Trapped-Energy Thickness-Extensional Mode of a Partially Electroded ZnO Thin-Film Resonator.

Abstract

Free and forced vibration analysis of ZnO thin-film resonator operating with trapped-energy thickness-extensional (TE) mode is performed based on the dispersion curves for both the unbounded fully electroded and unelectroded films. The thickness solutions to the free vibration problem consist of the mode branches of the dispersion curves for the electroded and the unelectroded regions, respectively. The mode branches in the unelectroded region that carry energy away from the vibration zone are neglected because this effective energy loss corresponds to a complex frequency in the frequency spectrum.
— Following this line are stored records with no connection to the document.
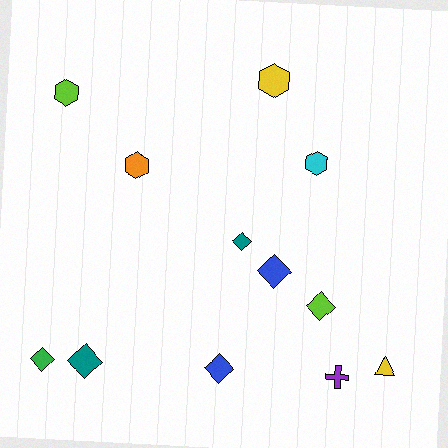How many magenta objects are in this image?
There are no magenta objects.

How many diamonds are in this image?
There are 6 diamonds.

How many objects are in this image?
There are 12 objects.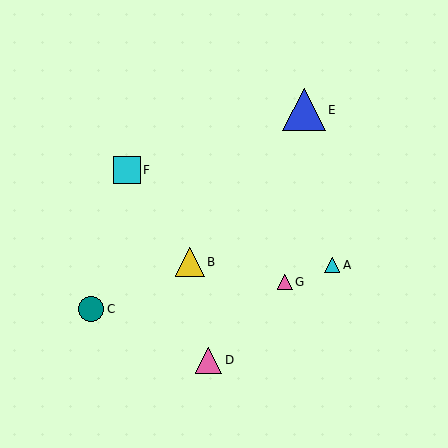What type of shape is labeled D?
Shape D is a pink triangle.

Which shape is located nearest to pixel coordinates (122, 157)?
The cyan square (labeled F) at (127, 170) is nearest to that location.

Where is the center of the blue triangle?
The center of the blue triangle is at (304, 110).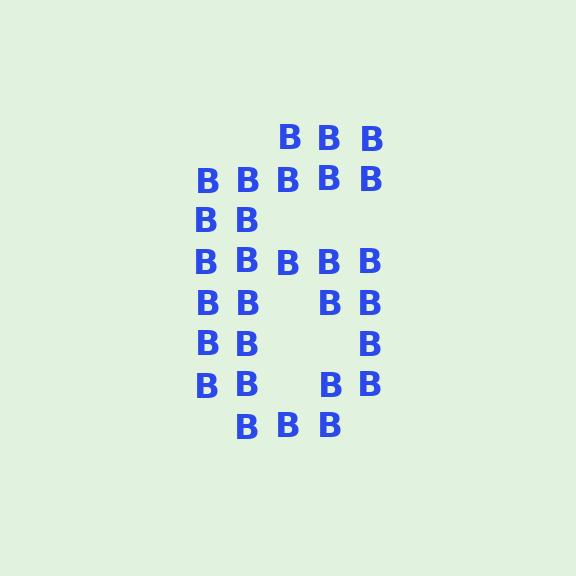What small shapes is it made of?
It is made of small letter B's.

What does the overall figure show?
The overall figure shows the digit 6.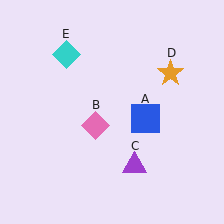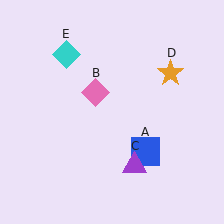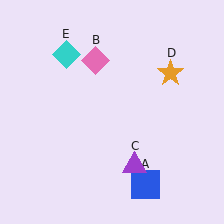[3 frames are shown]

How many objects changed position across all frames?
2 objects changed position: blue square (object A), pink diamond (object B).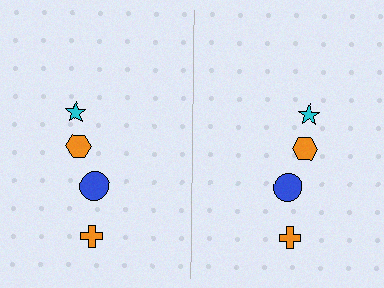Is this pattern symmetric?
Yes, this pattern has bilateral (reflection) symmetry.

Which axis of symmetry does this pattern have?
The pattern has a vertical axis of symmetry running through the center of the image.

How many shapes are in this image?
There are 8 shapes in this image.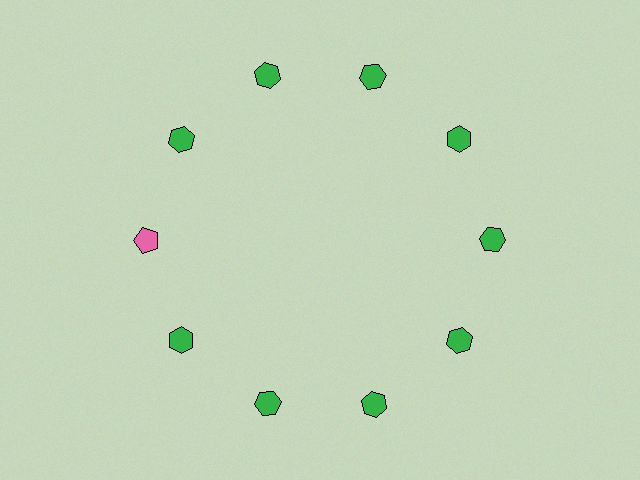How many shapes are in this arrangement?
There are 10 shapes arranged in a ring pattern.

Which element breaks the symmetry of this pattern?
The pink pentagon at roughly the 9 o'clock position breaks the symmetry. All other shapes are green hexagons.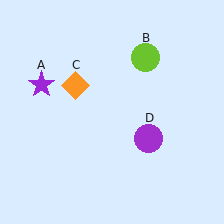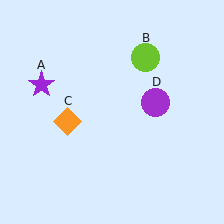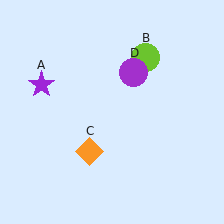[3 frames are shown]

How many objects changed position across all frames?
2 objects changed position: orange diamond (object C), purple circle (object D).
Since the thickness solutions in each region have satisfied the differential equations and the boundary conditions on the major surfaces exactly, the substitution of the thickness solutions into the modified Hamilton variational principle derived by Tiersten gives an approximate continuity condition in the form of integral over the thickness of the resonator at the interface between the electroded and unelectroded regions. The stationary condition of the integral continuity condition leads to a system of homogeneous linear equations, which determines the frequency spectrum ranging from the first TE cutoff frequency of the fully electroded film to that of the unelectroded film where the conventional trapped-energy vibration occurs. Forced vibration analysis of ZnO thin film driven into TE mode by applying a voltage to the top and bottom electrodes is also performed, which further verifies the validity of the obtained results from the free vibration analysis.